出題の多い基本器具番号
 基本器具番号は、数字で電気工事で使用する器具の名称を示したものである。たとえば、27だと『交流不足電圧継電器』であることを表す。ただの数字なので、基本的な器具については覚えていないと何が何だかさっぱり分からないことになる。
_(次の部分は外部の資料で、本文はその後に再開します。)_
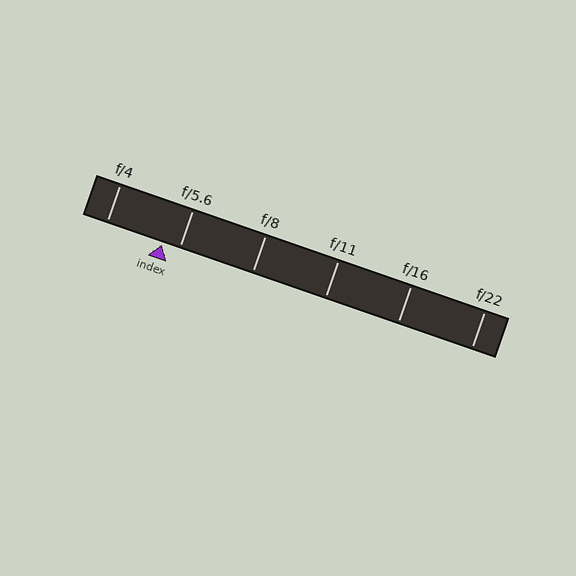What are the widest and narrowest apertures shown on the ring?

 試験では結構出題があるし、知らないと全く見当がつかないので、良く出題される基本器具番号を示しておこう。
27→交流不足電圧継電器
42→運転遮断器、スイッチ又は接触器
51→交流過電流継電器又は地絡過電流継電器
52→交流遮断器又は接触器
55→自動力率調整器又は力率継電器
67→交流電力方向継電器又は地絡方向継電器
80→直流不足電圧継電器
(17.2.26)



水と電気の関係
 電気というものは、見えないものだし、下手にさわるとビリッと来るものなので、何だか分かりにくいものだというイメージがあるようである。
 でも、水の流れにたとえると非常に分かりやすくなるので、ご紹介しよう。
 まず、電流というものは川の水と同じようなものだという具合に考えよう。
 川の水が流れるためには、水の落差が必要だ。
 この水の落差(水位差)のことを、電気の世界では電位差=電圧と言っていると考えよう。
 電位差がないと、電流というものは流れないものだ。
 また、川の水が流れるには、水を流すための通路(水路)が必要だ。
 水路は、つるつるしたものだと水が流れやすいが、ざらざらして凹凸が激しいと流れにくい。
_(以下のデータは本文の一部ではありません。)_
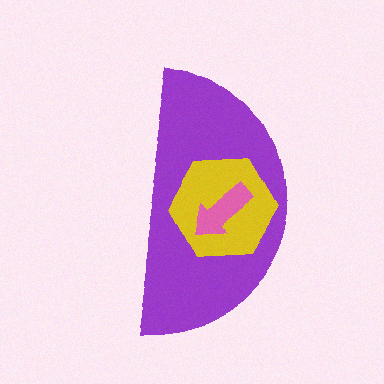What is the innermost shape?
The pink arrow.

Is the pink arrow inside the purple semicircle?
Yes.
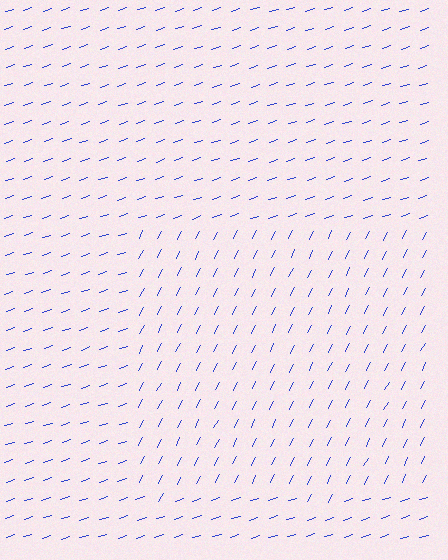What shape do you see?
I see a rectangle.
 この水路の凸凹の具合のことを、電流の世界では「抵抗」という。
 水の落差が大きいほど川の水の流れは増え、水路の凹凸が激しいほど、水の流れは減る。
 これを電流(水の流れ)は電圧(水の落差)に比例し、抵抗(水路のでこぼこ)に反比例すると言うことができる。
 このことを公式で表したものが「オームの法則」というわけだ。
 なお、複数の川の水をどこか一点で交わらせると、どこからか水が流れ込んできた分だけ、どこかに水が流れ出ていく。
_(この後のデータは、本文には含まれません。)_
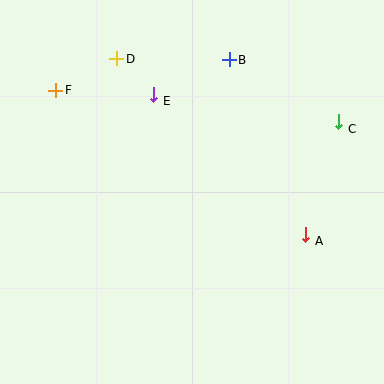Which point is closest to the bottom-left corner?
Point F is closest to the bottom-left corner.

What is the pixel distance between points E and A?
The distance between E and A is 207 pixels.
 これを表した法則が、キルヒホッフの第1法則(接点方程式)である。
 (回路中の任意の接続点では、流入する電流の総和と流出する電流の総和は等しい。)
 また、川の水をどこかで最初の川につなぐと、最初に水の落差があっても、つないだ部分で水の落差がなくなってしまう。
 これがキルヒホッフの第2法則(閉路方程式)である。
 (閉回路では、起電力の総和と電圧降下の総和とは互いに等しい。)




電気と磁気は地球の自転と同じ話
 電気工事施工管理技士では、電磁誘導障害に関する問題が結構出題される。
 電気の世界では非常に根本的な話なのだが、電流が流れるということは、同時に磁気が発生しているということを意味している。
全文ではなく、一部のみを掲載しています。